“Quando uno combatte solo per se stesso diventa debole. Ma quando ha qualcosa da proteggere… diventa invincibile.”
— Goku
Per milioni di spettatori cresciuti tra gli anni ’80 e 2000, Dragon Ball non è solo un anime: è un mito fondativo. Come le gesta di Ercole o i racconti biblici, le avventure di Goku e dei suoi amici hanno strutturato l’immaginario, il linguaggio e persino l’etica quotidiana di intere generazioni. Ma dietro i combattimenti spettacolari e le trasformazioni sempre più estreme, si cela qualcosa di più profondo: una narrazione antropologica e morale che sfiora, talvolta, il confine con la teologia.
Il combattente e il cuore: etica prima della forza
La struttura narrativa di Dragon Ball è semplice: il protagonista si allena, affronta nemici sempre più forti, cade, si rialza e supera i propri limiti. Ma ciò che colpisce è che il vero potere non deriva mai solo dai muscoli, ma da qualcosa di più: il legame con gli altri, la difesa della vita, l’amore, la misericordia. Goku non combatte per sé, ma per proteggere. E spesso, come nel caso di Vegeta o Majin Bu, lascia una via d’uscita, una possibilità di cambiamento.
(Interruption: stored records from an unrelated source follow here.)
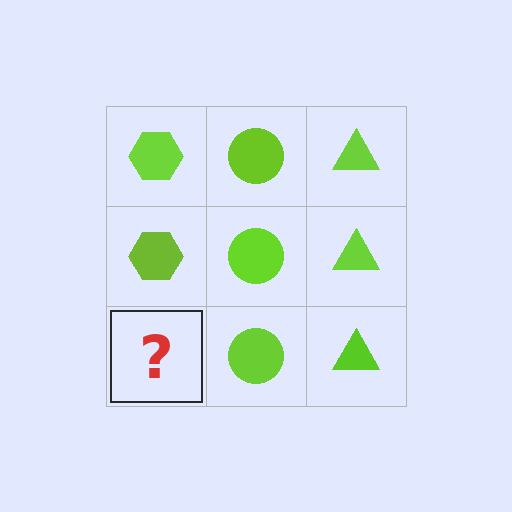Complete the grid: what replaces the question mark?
The question mark should be replaced with a lime hexagon.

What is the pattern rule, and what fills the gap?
The rule is that each column has a consistent shape. The gap should be filled with a lime hexagon.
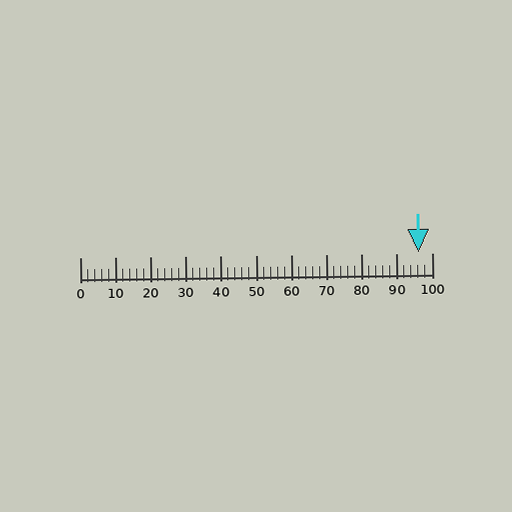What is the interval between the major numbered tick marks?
The major tick marks are spaced 10 units apart.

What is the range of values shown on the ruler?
The ruler shows values from 0 to 100.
In questo, la logica del racconto si allontana dal semplice codice “shonen” per sfiorare la parabola: il nemico può cambiare, l’ultimo può diventare il primo, la morte può essere offerta per amore. Una grammatica narrativa che non dispiacerebbe al Vangelo.
Redenzione, sacrificio, rinascita
Tra gli snodi più potenti della serie c’è la morte e resurrezione di Goku (più volte), spesso in contesti di dono gratuito: si sacrifica per suo figlio, per la Terra, perfino per il nemico. In questo, è quasi una figura cristologica. Certo, non c’è un Dio personale, e la resurrezione viene dalle Sfere del Drago, non dalla grazia divina. Ma il gesto morale del dono di sérimane.
Quando Vegeta, l’orgoglioso principe dei Saiyan, si lascia esplodere per salvare Trunks e la Terra, il suo volto non è più duro, ma sereno: “Finalmente ho capito cosa vuol dire amare qualcuno.” Non serve essere credenti per cogliere il peso salvifico di questa scena.
Mistica da combattimento?
L’apice spirituale arriva con l’Ultra Istinto: uno stato in cui il corpo di Goku si muove da solo, libero da pensiero, ego e reazione. Per raggiungerlo, egli deve liberarsi dall’ira e dall’ansia del vincere. Qui il combattimento diventa esperienza mistica, simile a quella descritta dai Padri del Deserto o dalla spiritualità orientale cristiana: il vuoto che diventa pienezza, l’abbandono che diventa forza. Goku non vince perché vuole vincere, ma perché smette di volerlo.
Certo, non siamo nel Vangelo né nella Filocalia, ma l’intuizione c’è: la vera forza nasce dal silenzio interiore.
Un Vangelo laico per la generazione Z?
Dragon Ball non è una catechesi, né vuole esserlo. La teologia ufficiale della serie è un patchwork di buddhismo, taoismo, politeismo nipponico e fantascienza. Ma i valori morali ed esistenziali che trasmette parlano anche all’uomo religioso:
- che il male può essere vinto, ma anche redento;
- che la giustizia non è vendetta;
- che la forza autentica è servizio;
- che il sacrificio di sé per amore è il più alto gesto umano.
E forse, senza nemmeno volerlo, Goku — che non ha mai letto i Vangeli — si comporta, in fondo, come il buon samaritano: passa, si ferma, si sporca le mani e salva la vita a chi incontra.
Perché rivedere Dragon Ball oggi
In un tempo in cui l’epica è spesso cinica, postmoderna, disillusa, Dragon Ball — con la sua ingenuità e il suo cuore — ricorda ai giovani che la bontà è ancora un valore, che la redenzione è possibile e che l’altro non è un nemico da eliminare, ma una persona da comprendere.
E forse, tra un Kamehameha e una fusione, c’è un messaggio che il cristianesimo stesso può accogliere e reinterpretare: che la vera forza è amare fino in fondo, anche quando tutto sembra perduto.